Kentin ne zaman ve neden terk edildiği şimdilik bilinmiyor. Süren kazılar belki bu konuyu da aydınlatacak bulgulara ulaşacaktır.Kentin ana kapısı Neandreia'ya bakan doğu kapısının bulunduğu alandaki kazıda kapının 20 m. Çapında bir avluya açıldığı görüldü. Bu yuvarlak avlulu kapı yapısı Anadolu'da bilinen en eski örnek.Yolun sağ tarafında kalan ve kazıların devam ettiği alanda 8 m. Temel ortaya çıkarıldı. Temel içinden geçen kanal sistemi görülebiliyor. Temelin profili ve renkli elemanları, heykel (Dionysos başı) yapının bezemesinin görkemini göstermeye yetiyor.Görülebilen bir diğer yapı "Maldelik" diye adlandırılan 30x30 m boyutlarındaki yapı. Ön cephesinde tonoz kemerlerinin yer aldığı yapının günümüze ulaşan yüksekliği 7 m. Kemerlerden içeriye girildiğinde içeriden bir üst katın daha olduğu anlaşılıyor. Yöre halkı buraya "saray" diyor ama bilim henüz yapının fonksiyonundan emin değil. Helenistik tiyatrosunun 19. yy'a kadar yöreye gelen gezginlerce çok iyi durumda görülebilmiş. Tiyatronun arka tarafında Helenistik döneme tarihlenen küçük bir tapınağın kalıntıları var.Anadolu'da bilinen en büyük hamam yapısı Kentin su ihtiyacı Helenistik dönemde sarnıçlarla karşılanabiliyordu. Ancak bu kadar büyük bir kent için yeterli olamıyordu.
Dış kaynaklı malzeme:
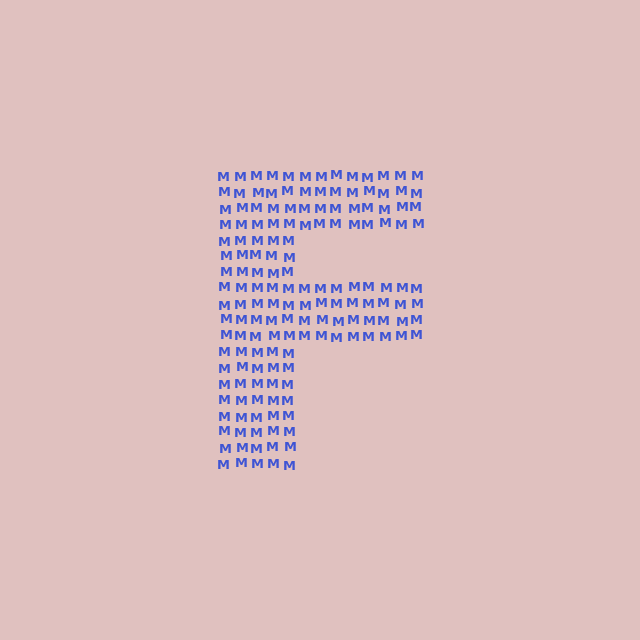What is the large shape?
The large shape is the letter F.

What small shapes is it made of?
It is made of small letter M's.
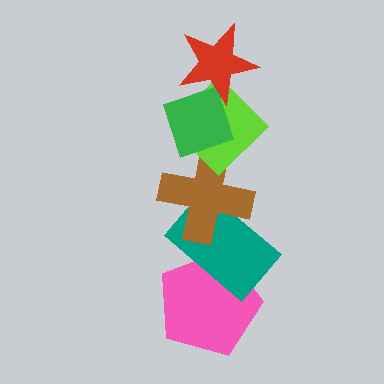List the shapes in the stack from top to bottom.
From top to bottom: the red star, the green diamond, the lime diamond, the brown cross, the teal rectangle, the pink pentagon.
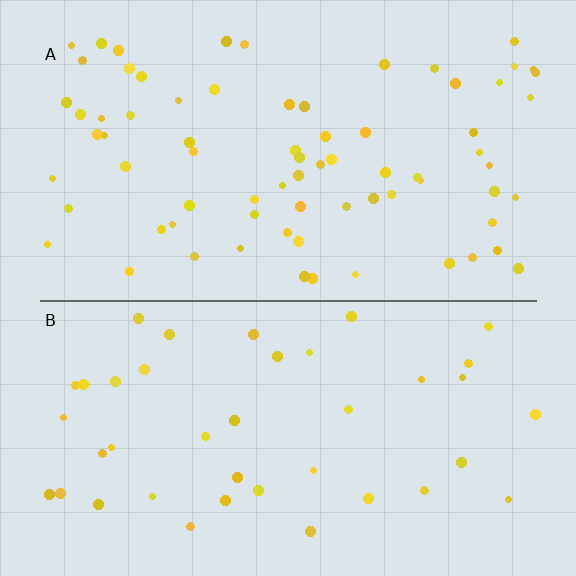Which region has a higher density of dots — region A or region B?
A (the top).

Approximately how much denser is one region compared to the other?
Approximately 1.8× — region A over region B.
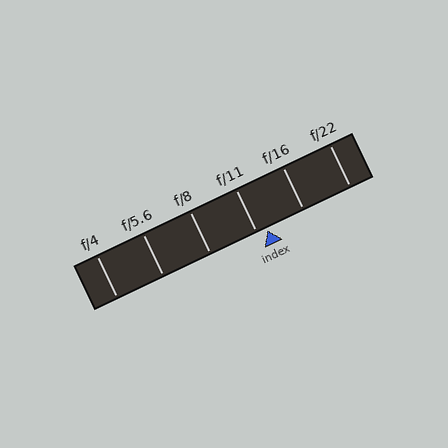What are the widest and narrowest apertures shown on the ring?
The widest aperture shown is f/4 and the narrowest is f/22.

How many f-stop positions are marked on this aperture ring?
There are 6 f-stop positions marked.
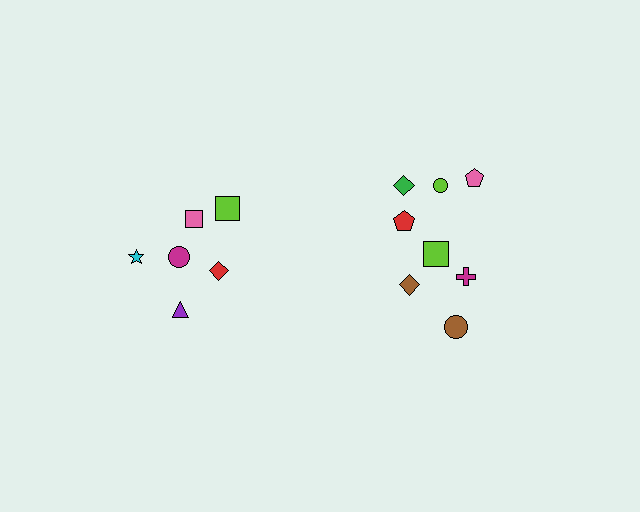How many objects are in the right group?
There are 8 objects.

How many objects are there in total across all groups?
There are 14 objects.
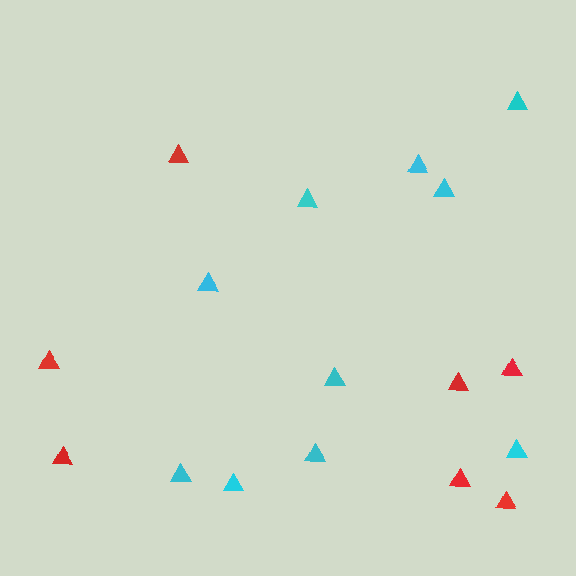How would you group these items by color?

Atinalı zengin ve bilim adamı Herodes Atticus kente hamam ve su şebekesi kurulması için imparatora büyük miktarda bağış yapmış. Kentin doğusundaki Çığrı Dağı'ndan kısmen yerüstü, kısmen de yeraltından su hattı kurulmuş.
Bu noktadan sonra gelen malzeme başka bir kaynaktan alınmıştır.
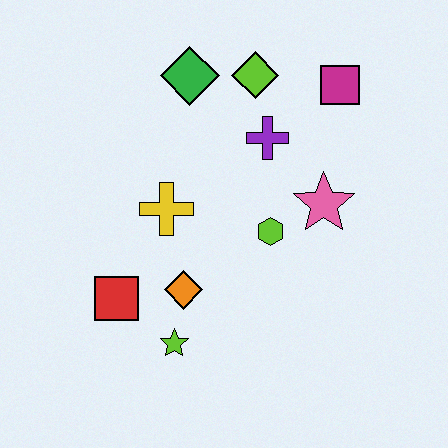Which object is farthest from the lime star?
The magenta square is farthest from the lime star.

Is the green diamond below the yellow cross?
No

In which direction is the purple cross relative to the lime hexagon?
The purple cross is above the lime hexagon.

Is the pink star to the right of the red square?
Yes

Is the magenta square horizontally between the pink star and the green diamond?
No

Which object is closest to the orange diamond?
The lime star is closest to the orange diamond.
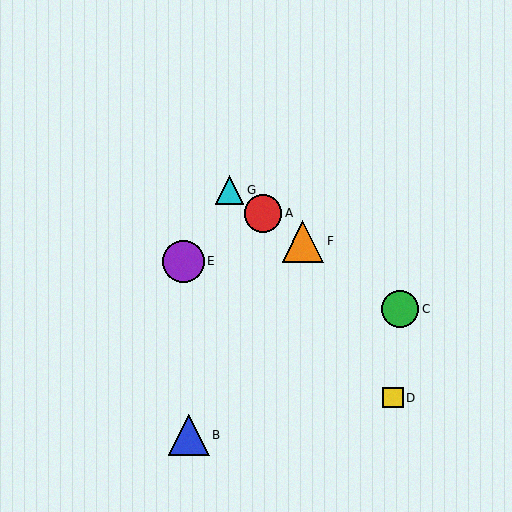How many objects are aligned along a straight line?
4 objects (A, C, F, G) are aligned along a straight line.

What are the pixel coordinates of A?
Object A is at (263, 214).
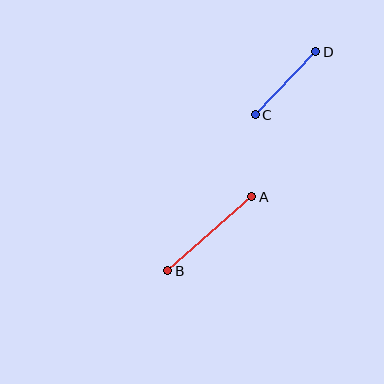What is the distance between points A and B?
The distance is approximately 112 pixels.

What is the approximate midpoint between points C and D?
The midpoint is at approximately (285, 83) pixels.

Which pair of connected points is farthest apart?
Points A and B are farthest apart.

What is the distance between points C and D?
The distance is approximately 87 pixels.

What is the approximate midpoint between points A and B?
The midpoint is at approximately (210, 234) pixels.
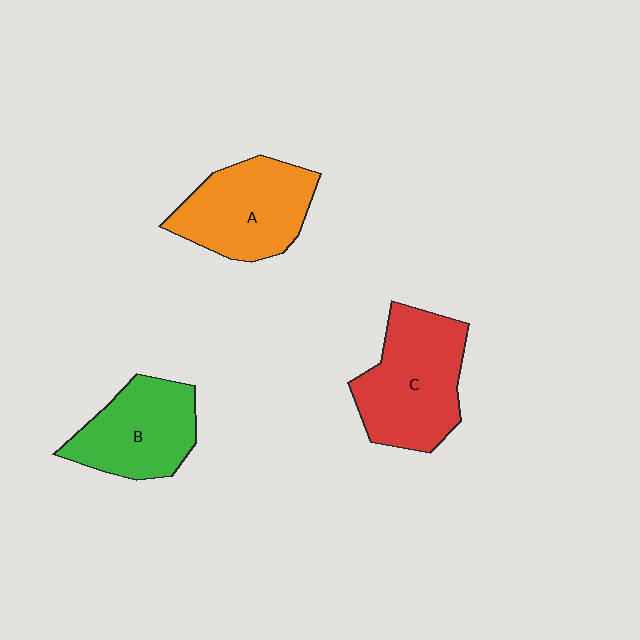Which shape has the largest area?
Shape C (red).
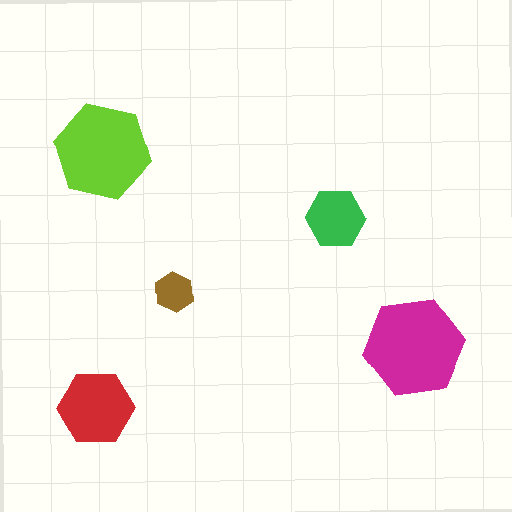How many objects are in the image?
There are 5 objects in the image.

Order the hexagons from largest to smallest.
the magenta one, the lime one, the red one, the green one, the brown one.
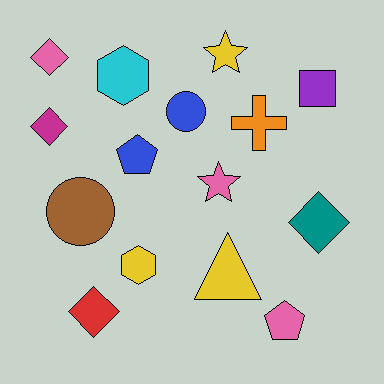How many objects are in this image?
There are 15 objects.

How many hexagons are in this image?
There are 2 hexagons.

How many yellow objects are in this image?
There are 3 yellow objects.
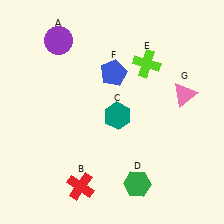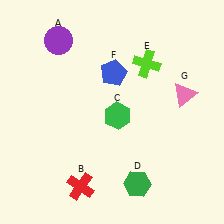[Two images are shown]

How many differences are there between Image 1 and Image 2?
There is 1 difference between the two images.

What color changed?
The hexagon (C) changed from teal in Image 1 to green in Image 2.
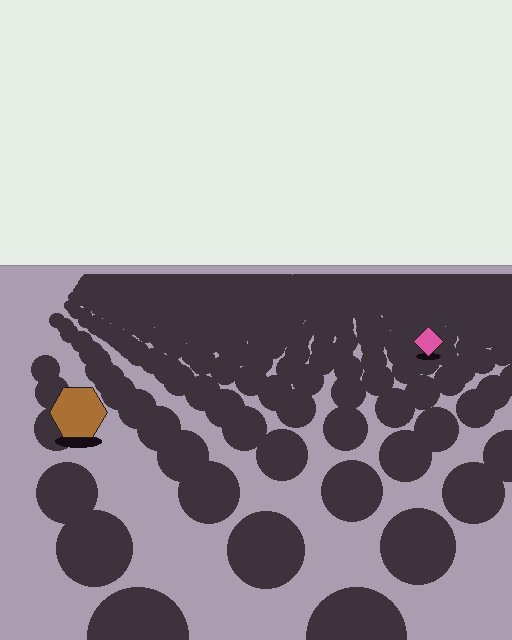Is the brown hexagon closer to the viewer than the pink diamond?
Yes. The brown hexagon is closer — you can tell from the texture gradient: the ground texture is coarser near it.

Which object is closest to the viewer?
The brown hexagon is closest. The texture marks near it are larger and more spread out.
Herodes Attikus hamamı yolun sol tarafında görülebiliyor. Çok büyük bir yapı olduğu anlaşılıyor. Cephesinin 100 metre ve Anadolu'da bilinen en büyük hamam yapısı. Günümüzde ayakta olan ve birisi korumaya alınmış bulunan kemerleri hamamın görkemi hakkında fikir veriyor.

Hamamdan kentin merkezine giden yönde aynı tarafta "Bizilika" diye adlandırılan bir diğer görkemli yapının kalıntıları görülüyor.Kentin Roma dönemindeki merkezinde de kazı çalışmaları sürüyor. Kazı yöneticileri bulunan yapı kalıntısının muhtemelen korint bir tapınak mimarisine sahip bir yapıya ait olabileceğini düşünüyorlar.Agora'nın doğusunda yarım daire şeklindeki odeionun kalıntıları var. Kente zenginlik getiren limanından halkın "tuz gölü" dediği bir su birikintisi kalmış. Deniz kenarında da olasılıkla İstanbul'a götürülmek üzere limana getirilmiş ama burada kalmış sütun parçaları görülüyor. Kazılar, restorasyonlar ve diğer çalışmalar tamamlandığında Anadolu'nun en büyük kentlerinden birisi olan Alexandreia Troas büyük bir ilgi görecek.Şu anda görülebilenler bile kentin büyüklüğünü anlamamızı sağlayabiliyor.